Polls Make the Message Clear: Not In My Backyard
Gallup asked Americans about building an AI data center near where they live and found about 70–71% oppose it, with 48% saying they “strongly oppose” the idea. Gallup’s survey ran March 2–18 with roughly 1,000 adults and a margin of error around ±4 percentage points, so this is not a fluke. A separate Harris Poll, summarized by Axios, shows about 42% of Gen Z respondents think AI will harm wages and job prospects for people like them. Other reputable trackers from Pew, Stanford’s AI Index, and Annenberg all show the same trend: people are worried — not dazzled — by AI’s promises.

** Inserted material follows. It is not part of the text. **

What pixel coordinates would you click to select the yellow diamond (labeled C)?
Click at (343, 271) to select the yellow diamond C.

Why Americans Are Pushing Back
The reasons are straightforward. Data centers gulp electricity and water, create noise, and can strain local infrastructure. Residents also worry about property values, higher utility costs, and the environmental trade-offs of massive server farms. Those concerns have real consequences: local governments across the country have enacted moratoria or tougher permitting rules, and several states have floated temporary bans or stricter siting laws. In short, this is turning into a bipartisan, grassroots push for local control — and voters don’t care whether the company’s color is blue or red.
Politics, Policy, and a Little Common Sense
What happens next matters. Elected officials who ignore this wave of opposition will face political pain and stalled projects. Tech giants want incentives and fast approvals, but communities want transparency, environmental safeguards, and fair trade-offs. Republicans should lean into this moment: defend property rights, push for sensible regulations, and oppose handouts that leave locals holding the environmental and tax bill. If Silicon Valley wants to build data centers, fine — pay the true cost and respect local democracies.

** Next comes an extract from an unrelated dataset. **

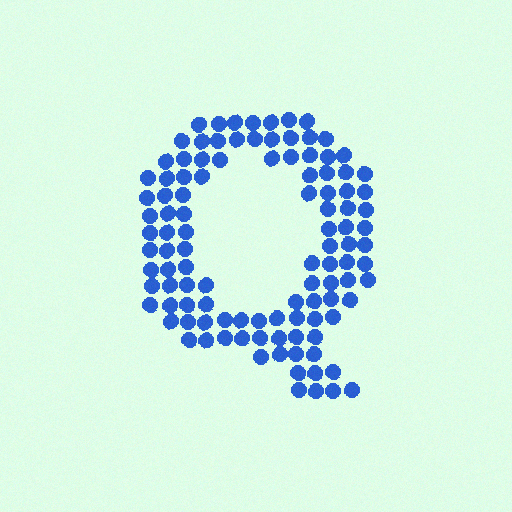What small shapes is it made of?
It is made of small circles.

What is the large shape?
The large shape is the letter Q.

The polling Wynton Hall cited on The Alex Marlow Show is more than media fodder; it’s a warning sign. Americans aren’t anti-technology — they’re anti-surprise and anti-outsourcing of costs to their towns. Policymakers who dismiss these concerns will find voters less than impressed. The right answer is simple: listen to the people, demand transparency from tech, and let local communities decide what’s right for their neighborhoods.